Division of Nephrology, Department of Medicine, University of Texas Health at San Antonio, San Antonio, Texas.
South Texas Veterans Healthcare System, San Antonio, Texas.
Kidney360. 2020 Jul 9;1(9):904-915. doi: 10.34067/KID.0000532020. eCollection 2020 Sep 24.
The successful implementation of interventions targeted to improve kidney health requires early identification of CKD which involves screening at-risk populations as well as recognizing CKD. We aim to determine CKD screening and recognition rates, factors associated with these rates, and evaluate the effect of CKD awareness on delivery of care.
A retrospective cohort study of veterans enrolled with Veterans Integrated Service Network 17 who had hypertension (HTN) and/or diabetes (DM) and were seen at least twice in primary care clinics within 18 months. The final cohort of 270,170 patients (52% HTN, 5% DM, and 44% both) was examined for serum creatinine/eGFR, urine protein/albumin, International Classification of Diseases (ICD) codes for CKD, and nephrology referral. CKD was defined as eGFR <60 ml/min per 1.73 m and/or urine albumin-creatinine ratio (uACR) >30 mg/g at least twice 90 days apart. Clinical covariates, HTN control, and prescription rates of renal prudent medications and nonsteroidal anti-inflammatory drugs (NSAIDs) were assessed.
Overall, 254,831 (94%) patients had either eGFR, urine protein/albumin, or both. However, screening for protein/albuminuria was low (56%), particularly in patients with isolated HTN (35%).

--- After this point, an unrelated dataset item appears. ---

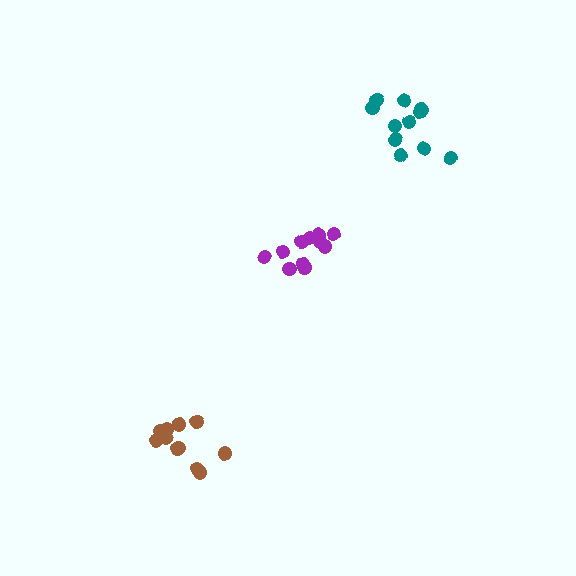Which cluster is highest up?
The teal cluster is topmost.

Of 254,831 patients, 92,900 (36%) had laboratory evidence of CKD and, of these, 40,586 (44%) were recognized to have CKD by ICD code and/or nephrology referral. CKD due to presence of uACR criteria alone had the lowest recognition (19%) as compared with CKD due to eGFR criteria (44%) or both (67%). Frequency of emergency room visits, hospitalization, and cardiac and endovascular procedures requiring contrast had the highest odds and races other than white had the lower odds of screening. In contrast, CKD recognition was high in races other than white and increased with worsening eGFR and increasing uACR. In screened and recognized CKD, prescription was higher for angiotensin inhibitors, statins, and diuretics, and was lower for NSAIDs.

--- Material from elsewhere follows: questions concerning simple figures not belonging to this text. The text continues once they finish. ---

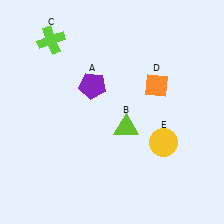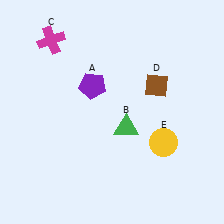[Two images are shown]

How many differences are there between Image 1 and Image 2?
There are 3 differences between the two images.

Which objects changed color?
B changed from lime to green. C changed from lime to magenta. D changed from orange to brown.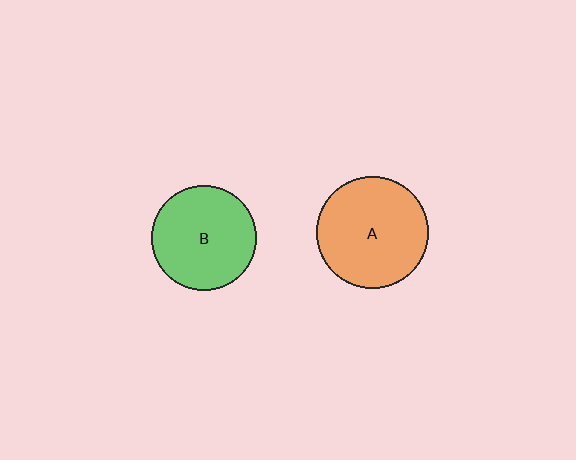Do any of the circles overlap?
No, none of the circles overlap.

Although overall CKD screening rate was high, screening of protein/albuminuria in isolated HTN and overall recognition of CKD was low in at-risk veterans. Increased recognition was associated with a favorable prescription rate for renal prudent medications.
为了提高肾脏健康,需要对目标人群进行干预,这就需要早期识别慢性肾脏病(CKD),包括对高危人群进行筛查以及对 CKD 进行识别。本研究旨在确定 CKD 的筛查和识别率,以及与这些率相关的因素,并评估 CKD 知晓率对治疗效果的影响。

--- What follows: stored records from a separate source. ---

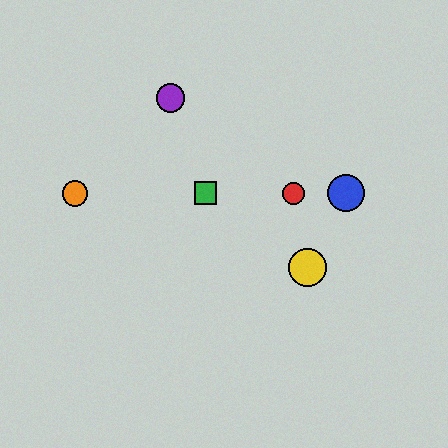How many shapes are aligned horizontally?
4 shapes (the red circle, the blue circle, the green square, the orange circle) are aligned horizontally.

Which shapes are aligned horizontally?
The red circle, the blue circle, the green square, the orange circle are aligned horizontally.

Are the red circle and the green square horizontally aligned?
Yes, both are at y≈193.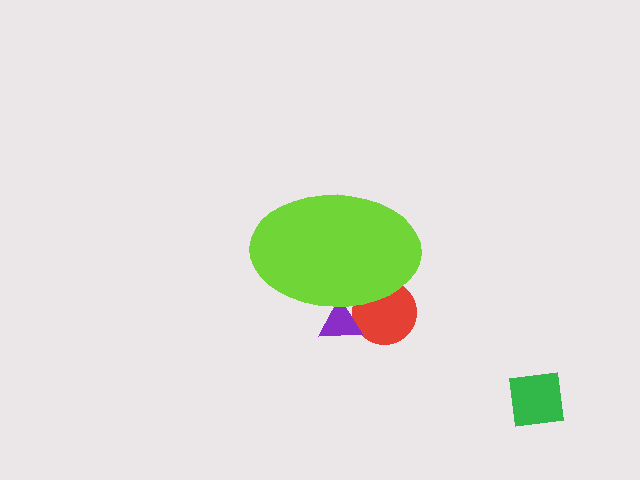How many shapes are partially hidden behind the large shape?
2 shapes are partially hidden.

这是一项针对退伍军人的回顾性队列研究,纳入了 Veterans Integrated Service Network 17 网络下的高血压(HTN)和/或糖尿病(DM)患者,这些患者在 18 个月内至少两次在初级保健诊所就诊。在最终的 270170 例患者中(52%为 HTN,5%为 DM,44%同时患有 HTN 和 DM),对血清肌酐/估计肾小球滤过率(eGFR)、尿蛋白/白蛋白、国际疾病分类(ICD)编码的 CKD 以及肾脏科转介进行了检查。CKD 定义为 eGFR<60ml/min/1.73m2 和/或尿白蛋白/肌酐比值(uACR)>30mg/g,且至少两次相隔 90 天。评估了临床协变量、HTN 控制情况以及保肾药物和非甾体抗炎药(NSAIDs)的处方率。
总体而言,254831 例患者(94%)有 eGFR、尿蛋白/白蛋白或两者均有。然而,尿蛋白/白蛋白筛查率较低(56%),特别是在单纯 HTN 患者中(35%)。在 254831 例患者中,92900 例(36%)有实验室证据表明存在 CKD,其中 40586 例(44%)通过 ICD 编码和/或肾脏科转介被识别为 CKD。由于 uACR 标准而导致的 CKD 识别率最低(19%),而由于 eGFR 标准(44%)或两者(67%)而导致的 CKD 识别率较高。急诊就诊、住院、需要造影的心脏和血管内手术的频率以及非白色人种的种族与较低的筛查率相关。相比之下,非白色人种的 CKD 识别率较高,并且随着 eGFR 的恶化和 uACR 的增加而增加。在筛查和识别的 CKD 患者中,血管紧张素抑制剂、他汀类药物和利尿剂的处方率较高,而非甾体抗炎药的处方率较低。
尽管总体 CKD 筛查率较高,但在高危退伍军人中,孤立性 HTN 患者的尿蛋白/白蛋白筛查率较低,对 CKD 的整体识别率也较低。提高识别率与使用保肾药物的处方率增加相关。